Hair’s entanglement with power is longstanding. Take the Biblical story of Samson and Delilah: Samson claims his seven braids are key to his formidable strength, a fact Delilah exploits, having it cut off, then handing him over to the Philistines. For certain Native American tribes hair is revered as a physical expression of the spirit; so exalted that a lock is often buried with the deceased. And consider the weight of the afro: at the heyday of the ’60s Black Power movement, it was more than just a striking beauty statement, it was a political declaration. Even the small screen has bore witness to hair’s power: remember when Keri Russell’s character Felicity decided to chop her signature long curls into a pixie? The public reaction—shock; ire; even threats of bodily harm—and the accompanying ratings deep dive has since become both a punchline and the stuff of small screen beauty legend.
The absence of hair—specifically, the decision to shave it off—can be just as powerful. When Britney Spears famously (and thanks to overzealous paparazzi, publicly) took clippers to her head, tabloids said she was reclaiming it: she was heard saying, “I’m tired of everyone touching me.” Same goes for Sinead O’Connor whose decision to go bald was a rejection of industry executives’ attempts to sexualize her, and Grace Jones, who claims her empowerment came by breaking the rules about how she was meant to look.

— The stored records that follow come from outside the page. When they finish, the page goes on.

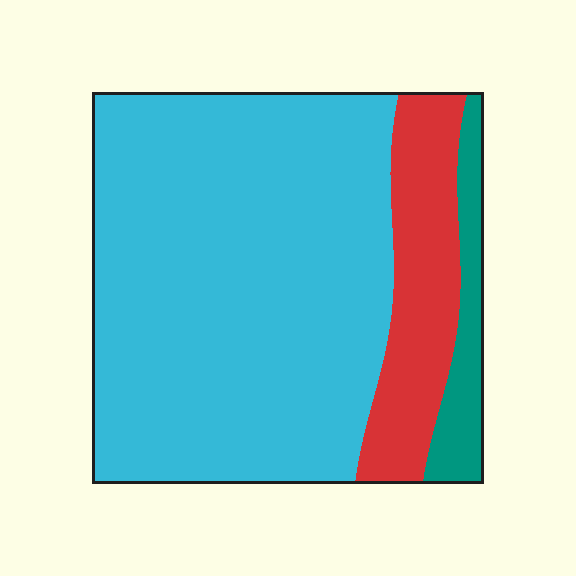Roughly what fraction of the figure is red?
Red takes up about one sixth (1/6) of the figure.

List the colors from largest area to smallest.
From largest to smallest: cyan, red, teal.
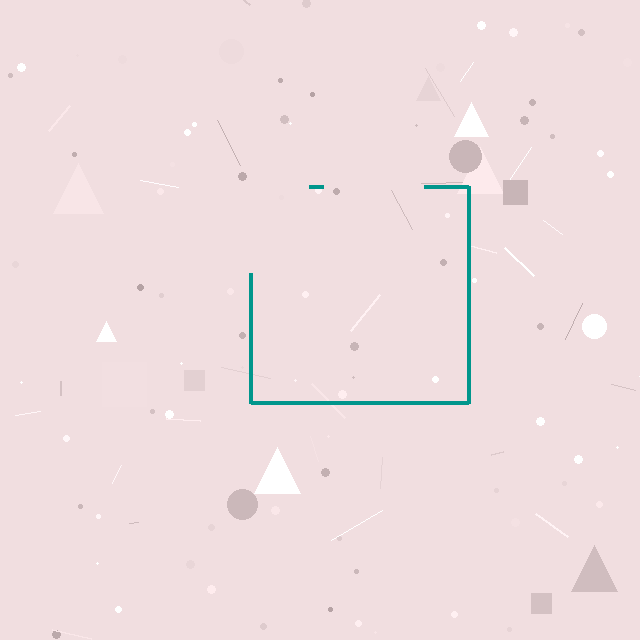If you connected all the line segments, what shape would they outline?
They would outline a square.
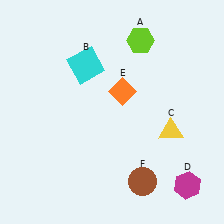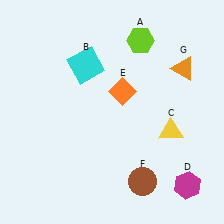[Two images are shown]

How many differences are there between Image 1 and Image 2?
There is 1 difference between the two images.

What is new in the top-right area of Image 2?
An orange triangle (G) was added in the top-right area of Image 2.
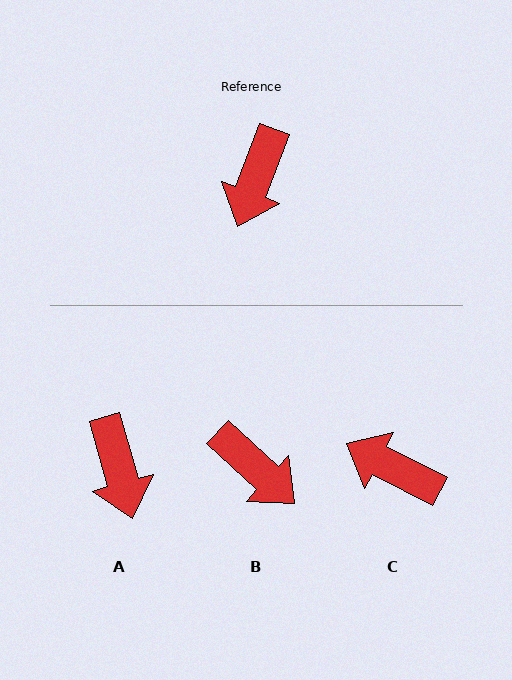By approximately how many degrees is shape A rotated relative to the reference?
Approximately 37 degrees counter-clockwise.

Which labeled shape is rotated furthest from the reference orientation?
C, about 97 degrees away.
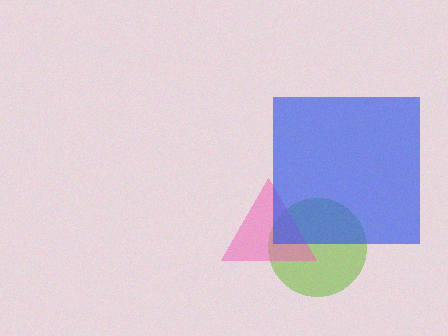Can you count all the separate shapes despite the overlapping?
Yes, there are 3 separate shapes.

In considering a theme for this, the second issue of At Length, we looked to the magazine’s founding credo: to explore topics at the intersection of hair and culture. As we find ourselves in a time when power—who is wielding too much of it and, more frequently, who feels powerless—has become a regular part of the collective nuanced deliberations on shifting hair ideals; reflections on hair’s greater cultural impact; and deeply personal accounts of how hair has shaped and shifted our identities. All of it a testament to hair’s power.